2019-01-29 数据结构与算法

7. 数据结构篇：队列

定义

队列和栈一样，是一种操作受限的线性表结构，不同的是栈是后进先出，而队列是先进先出。

队列的应用非常广泛，线程次、连接池、消息队列、并发队列等。

顺序队列和链式队列

和栈一样，用数组实现的队列叫顺序队列，用链表实现的队列叫链式队列。

顺序队列

对于栈来说，只需要一个栈顶指针就可以了，而队列需要两个指针：一个 head 指针，指向对头；一个 tail 指针，指向队尾。假设 a, b, c, d依次入队，则 tail指针向后移动，如下图：

当调用 2 次出队操作后，head指针就指向了下标为 2 的位置:

当 tail 指针移到了最右边，这时候就无法进行入队操作了，这种情况下需要触发一次数据搬移操作，把 head ~ tail之间的数据调整到 0 ~ (tail - head) 的位置。

下面使用数组来实现一个顺序队列：

#!/usr/bin/env python
# -*- coding: utf-8 -*-

class ArrayQueue():
    """顺序队列"""
    def __init__(self, capacity: int):
        self.arr = []
        self.capacity = capacity
        self.head = 0
        self.tail = 0

    def enqueue(self, item):
        if self.tail == self.capacity:
            if self.head == 0:
                print('队列满了')
                return False

            # 进行数据搬移
            for i in range(self.head, self.tail):
                self.arr[i - self.head] = self.arr[i]

            # 重新调整指针和数组
            self.tail = self.tail - self.head
            self.head = 0
            self.arr = self.arr[self.head: self.tail]

        self.arr.append(item)
        self.tail += 1
        print('入队:', item)
        return True

    def dequeue(self):
        if self.head == self.tail:
            print('队列空了')
            return None

        item = self.arr[self.head]
        self.head += 1
        # self.arr = self.arr[self.head:]
        print('出队：', item)
        return item

    def __repr__(self) -> str:
        print('指针：', self.head, self.tail)
        return '{}'.format(self.arr[self.head: self.tail])
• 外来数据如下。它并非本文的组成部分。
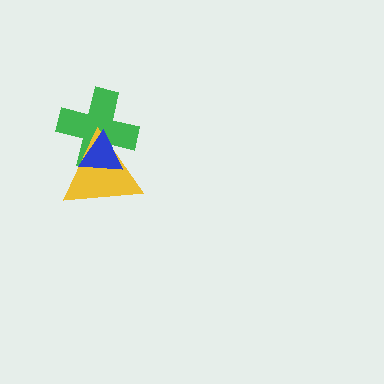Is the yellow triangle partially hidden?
Yes, it is partially covered by another shape.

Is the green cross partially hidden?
Yes, it is partially covered by another shape.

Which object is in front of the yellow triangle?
The blue triangle is in front of the yellow triangle.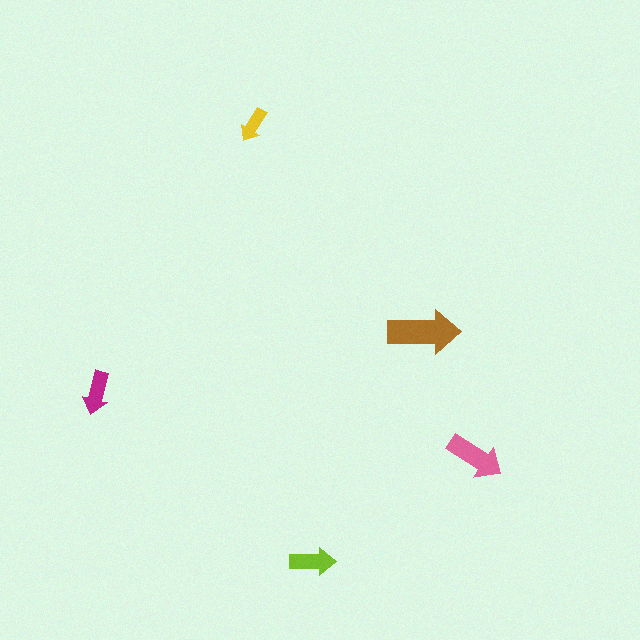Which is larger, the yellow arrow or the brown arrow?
The brown one.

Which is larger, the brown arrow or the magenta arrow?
The brown one.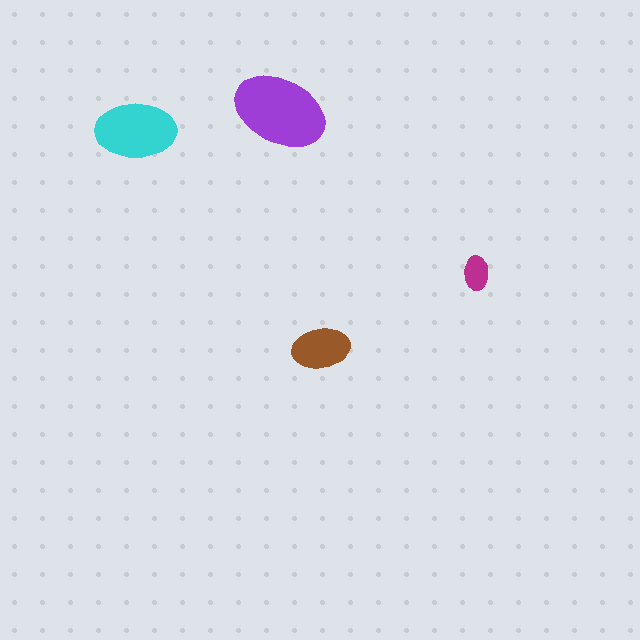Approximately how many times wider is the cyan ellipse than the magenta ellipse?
About 3.5 times wider.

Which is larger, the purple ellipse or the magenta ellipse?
The purple one.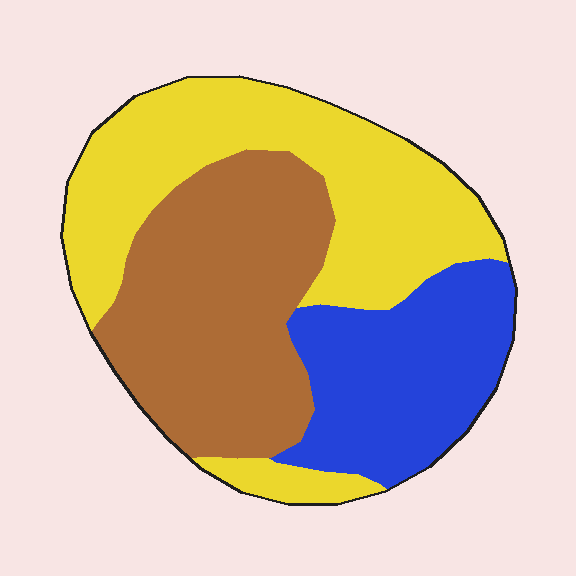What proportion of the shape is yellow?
Yellow takes up about two fifths (2/5) of the shape.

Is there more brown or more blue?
Brown.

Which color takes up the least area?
Blue, at roughly 25%.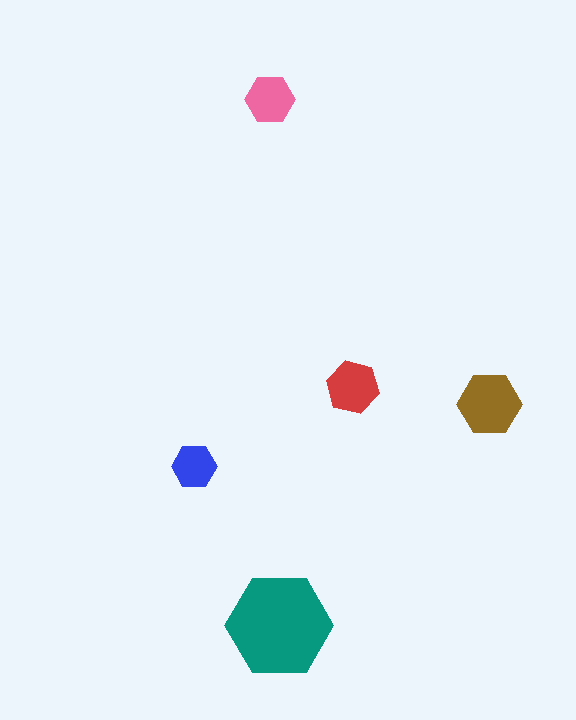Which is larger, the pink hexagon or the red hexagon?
The red one.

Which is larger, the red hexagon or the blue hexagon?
The red one.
if __name__ == '__main__':
    arrayqueue = ArrayQueue(5)
    arrayqueue.enqueue(2)   #入队
    arrayqueue.enqueue(3)
    arrayqueue.enqueue(4)
    arrayqueue.dequeue()    #出队
    arrayqueue.dequeue()    #出队
    arrayqueue.enqueue(5)
    arrayqueue.enqueue(6)
    arrayqueue.enqueue(7)
    arrayqueue.enqueue(8)
    arrayqueue.enqueue(9)   #队列满了，入队失败
    print(arrayqueue)

基于这种思路实现的出队操作时间复杂度为 O(1)，入队操作最好情况时间复杂度为 O(1)，只有在 tail 指针到达尾部时才会触发一次数据搬移操作，这时候时间复杂度为 O(n)，随后进行正常入队，使用摊还分析法思路，均摊时间复杂度就为最好情况时间复杂度 O(1)。

链式队列

基于链表实现同样需要两个指针 head，tail

tail->next = new_node, tail = tail->next    #入队
head = head->next   #出队

代码实现：

#!/usr/bin/env python
# -*- coding: utf-8 -*-

class Node:
    def __init__(self, data, next=None):
        self.data = data
        self.next = next

class LinkedQueue:

    def __init__(self):
        self.head = None
        self.tail = None

    def enqueue(self, item):
        new_node = Node(item)
        if self.tail:
            self.tail.next = new_node
        else:
            self.head = new_node
        self.tail = new_node
        return True

    def dequeue(self):
        if self.head:
            item = self.head.data
            self.head = self.head.next
            if not self.head:
                self.tail = None
            return item

    def __repr__(self):
        items = []
        base_node = self.head
        while base_node:
            items.append(base_node.data)
            base_node = base_node.next
        return "->".join(str(item) for item in items)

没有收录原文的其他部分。